L’infectiologue de l’Université de Montréal Karl Weiss considère pour sa part que les écoles jouent un rôle déterminant dans l’actuelle seconde vague de COVID-19, du moins au Québec. «Le nombre de cas a commencé à augmenter 14 jours après la rentrée des écoles francophones, et à Montréal ce fut 14 jours après que la rentrée dans les écoles anglophones. Alors les écoles sont certainement un moteur de l’épidémie», a-t-il dit lors d’une entrevue avec la Montreal Gazette la semaine dernière.

Et il est vrai qu’en date du 3 novembre, un peu plus du quart (27 %) des éclosions actives au Québec se déroulaient dans des écoles primaires et secondaires, au 2e rang des milieux les plus touchés derrière les milieux de travail (50 %). Cela représentait près de 2500 «cas actifs» (incluant environ 500 enseignants et autres «membres du personnel») sur un peu plus de 9700 cas actifs dans l'ensemble du Québec. Il est donc bien possible que les écoles aient empiré la seconde vague de COVID-19.

Sauf que ça ne semble pas être le cas partout. Par exemple, un rapport de l’Université polytechnique de Catalogne «ne suggère aucun effet significatif de la réouverture des écoles». En fait, en examinant la progression du nombre de nouveaux cas en août et septembre, les auteurs ont constaté une tendance à la baisse dans l’ensemble de l’Espagne. En refaisant le même exercice, mais en divisant les nouveaux cas selon l’âge, ils n’ont pas trouvé d’accélération forte et claire de l’épidémie dans les groupes d’âge scolaire : dans certaines régions, la réouverture des écoles a été suivie d’une plus forte transmission chez les enfants et les ados, mais ce ne fut pas le cas partout — et même là où ça s’est produit, ce n’était pas toujours dans toutes les tranches d’âge concernées (0-9 ans et 10-19).

Cette ambiguïté est à l’image de ce qu’on a observé ailleurs. L’Agence de santé publique européenne s’est penchée sur la question et a conclu qu’«il y a des preuves contradictoires de l’impact des fermetures/réouvertures d’écoles sur la transmission de la COVID-19, mais certains travaux de traçage des contacts et des données observationnelles provenant de plusieurs pays européens suggèrent que la réouverture des écoles n’a pas été associée à des accélérations significatives de la transmission communautaire».

Parmi ces travaux de traçage, on compte par exemple une étude effectuée à Genève où une quarantaine de cas confirmés de COVID-19 chez des jeunes (0-16 ans) ont fait l’objet d’une enquête.
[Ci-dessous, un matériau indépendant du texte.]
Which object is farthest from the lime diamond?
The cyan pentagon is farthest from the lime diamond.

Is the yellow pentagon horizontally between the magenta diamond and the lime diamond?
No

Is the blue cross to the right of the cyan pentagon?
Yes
Résultat : dans seulement 3 cas sur 39, c’étaient les enfants ou ados qui avaient ramené le virus à la maison. Dans tous les autres, c’était un adulte qui était le «coupable» et qui avait infecté l’enfant. Et c’est cohérent avec d’autres études du même genre menées ailleurs dans le monde, lisait-on en août dans la revue médicale Pediatrics.

Il est possible que les enfants soient moins contagieux que les adultes puisque ils développent moins de symptômes, comme la toux. Ce n’est pas bien démontré, mais c’est une hypothèse que certains chercheurs ont avancée pour expliquer pourquoi les écoles (dans bien des cas, du moins) ne semblent pas accélérer la contagion. Peut-être aussi que les enfants attrapent moins la COVID-19 parce que les récepteurs à la surface des cellules dont le virus se sert pour entrer (les fameux ACE-2) sont moins nombreux chez les plus jeunes. Certaines études ont d’ailleurs trouvé qu’il y a moins d’enfants que d’adultes qui ont des anticorps contre le nouveau coronavirus — encore que d’autres travaux ont trouvé le contraire.
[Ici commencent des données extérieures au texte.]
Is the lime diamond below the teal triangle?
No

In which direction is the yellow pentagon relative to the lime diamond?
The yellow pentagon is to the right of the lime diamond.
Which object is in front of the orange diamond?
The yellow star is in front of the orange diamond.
Il faut aussi mentionner qu’aux yeux de certains autres experts, le rôle apparemment mineur que jouent les enfants et des écoles dans la contagion pourrait n’être qu’une sorte d’«illusion» créée par le fait que la majorité des études sur cette question ont été réalisées alors que les écoles étaient fermées par le confinement (ou pendant l’été, alors que les élèves sont en vacances).

Alors pour l’instant, il est très difficile de dire si les écoles sont, de manière générale, un facteur majeur de la propagation.